Yargıtay Onursal Üyesi Cevdet ilhan Günay abimizin "Hakim arkadaşlarımız derler ki, bir yere gelebilmek için TSE damgalı olmak lazım. TSE ama açılımı Türk Standartları Enstitüsü değil. Onun açılımı 'Tunceli-Sivas-Erzincan'dır!" dediği günü hatırlıyorum da... Hala bunun üstünü neden kapatmaya çalıştığınızı anlamıyorum.
Şimdi bu sözleri bilmeyen insana ne anlatsan zor. Gerçi her zaman anlattığım gibi, ben bir ateistim. Kimsenin dini inancı beni ilgilendirmez. Her zaman ağlak ve mağlup takılan zihniyetler şuan bilinen bir şeyin üstünü kapatmaya çalışıyorlar. Gerçi beni bu da ilgilendirmez. Benim "Hukuk sistemi alevi vatandaşlarımızın elindedir." sözlerimden AKP'ye, katliamlara nasıl geldi konu bunu anlamıyorum. Yani cehalet ve at gözlüğü insana neler yaptırıyor inanılır gibi değil. Yalan söyleyince bana kilolarca altın veren de yok şahkulu isyanı'nı başlatan mezhepçi tarikatların beyazıd'tan devlet, millet sevdalısı gözüküp yalan dolanla altınları kaptıkları gibi. Takiye birilerinin yüzüne iyi maske oluyor.
"nasıl oluyorsa insanların söyledikleri kelimeleri çarptırmak birilerine farz olmuş artık, öyle ya, aman doğrular okunmasın"
yemin ederim şaka gibi. 2016 da yazdığım entryleri getirip içeriği açık seçik belli iken ( zeka sorunu yaşayan birisine bile okutsan anlar ) kendi minik hayal dünyasında algıladığı gibi yorumlayıp algı yaratmaya çalışıyor sonra kalkıp şu cümleyi başkaları için yazabiliyor *
Utanmasa Sivas, Maraş, Çorum'da Aleviler kendi kendini yaktı diyecek lavuklar aq
Ulan bilmem nerede benim türbanlı bacıma dil attılar diye mağduriyet kasana kadar aç da bak bakayım son 50-60 senedir ülkeyi sağ partiler mi yönetiyor sol partiler mi
insanların söylemediği şeyleri söylemiş gibi gösteren, ailesi toplasanız 20-30 yıl önce büyük şehirlere gelmiş köylü kurnazı miskin tilkiler gülme isteği getiriyor bazen bunu inkar edince.
hiç söylemediğim ve düşünmediğim bir şeydir "AKP'den önce Aleviler ve Solcular baştaydı" düşüncesi.

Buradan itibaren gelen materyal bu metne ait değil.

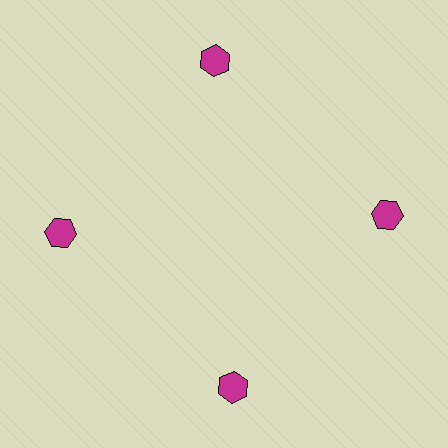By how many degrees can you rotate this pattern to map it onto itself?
The pattern maps onto itself every 90 degrees of rotation.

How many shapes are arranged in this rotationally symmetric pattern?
There are 4 shapes, arranged in 4 groups of 1.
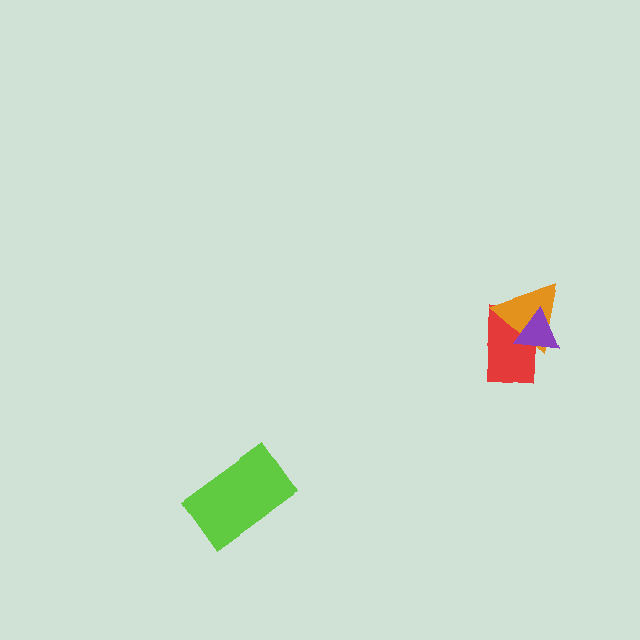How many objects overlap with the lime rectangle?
0 objects overlap with the lime rectangle.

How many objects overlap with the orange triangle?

Ama yargı, hukuk sistemi alevi kardeşlerimizin elindedir. Baba mesleği meyhanelerde bağlama çalmak olan adamlar anlamaz bunu genelde. Gerçi bilseler bile kabullenmek istemezler ülkemizde din, dil, ırk, mezhep ayrımının olmadığını.
Sonuçta "Alevi ve Solcu" sürekli yan yana gelecek iki kavram olmadığı gibi, hukuk sistemi tek başına bir devletin bütününü temsil etmez. Haliyle Aleviler ve solcular baştaydı demek yanlış olur.

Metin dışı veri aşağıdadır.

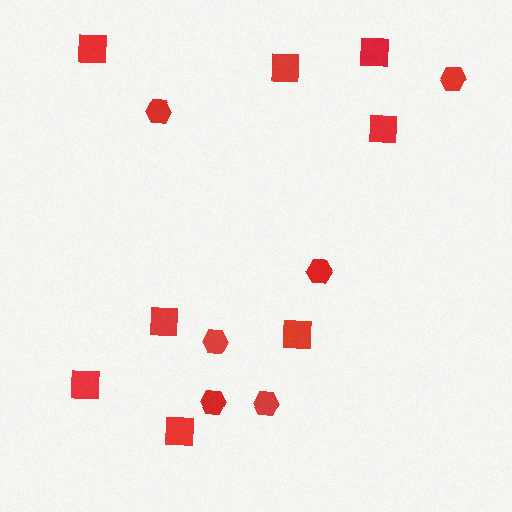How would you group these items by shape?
There are 2 groups: one group of squares (8) and one group of hexagons (6).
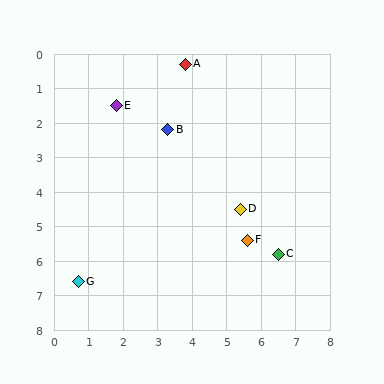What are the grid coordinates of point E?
Point E is at approximately (1.8, 1.5).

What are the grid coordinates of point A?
Point A is at approximately (3.8, 0.3).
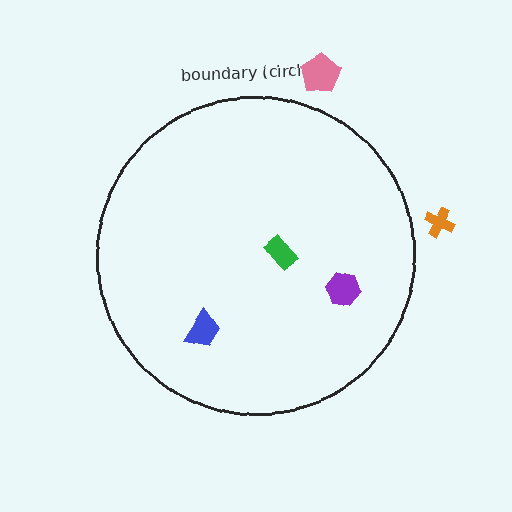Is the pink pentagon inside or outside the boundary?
Outside.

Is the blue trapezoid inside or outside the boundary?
Inside.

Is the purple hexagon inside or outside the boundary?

ama şimdi söyleyeyim, akp'den önce iktidarda chp yoktu, sadece chp ile aynı görüşte olan başka partiler vardı.
örneğin bülent ecevit 1953-1981 yılları cumhuriyet halk partisi'nde bulunmuştur. sonrasında biricik eşinin kurduğu partiler ile iktidar olmuştur.

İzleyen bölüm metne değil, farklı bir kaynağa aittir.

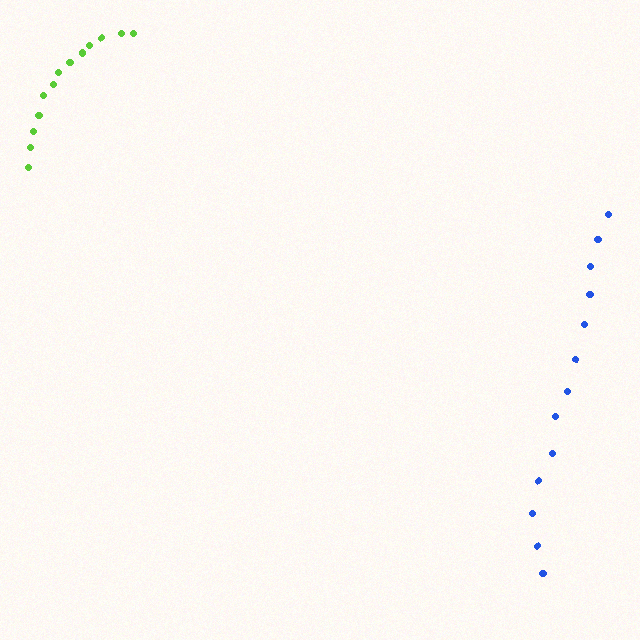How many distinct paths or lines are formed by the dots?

aleviler de sadece hukuk sistemini ellerinde bulunduruyordu, gerçi o durum hala öyle. fetö'nün silinmesi ile ise tamamiyle sahip oldular hukuk sistemine, babam savcı, boş konuşuyor değilim.
nasıl oluyorsa insanların söyledikleri kelimeleri çarptırmak birilerine farz olmuş artık, öyle ya, aman doğrular okunmasın.
öyle bir şey söylememiş insana öyle bir şey söylemiş iftirası atan insanlar, genetiği iranlı bir genetik mühendisi tarafından mikserle karıştırılmış muta çocukları olabilirler anca.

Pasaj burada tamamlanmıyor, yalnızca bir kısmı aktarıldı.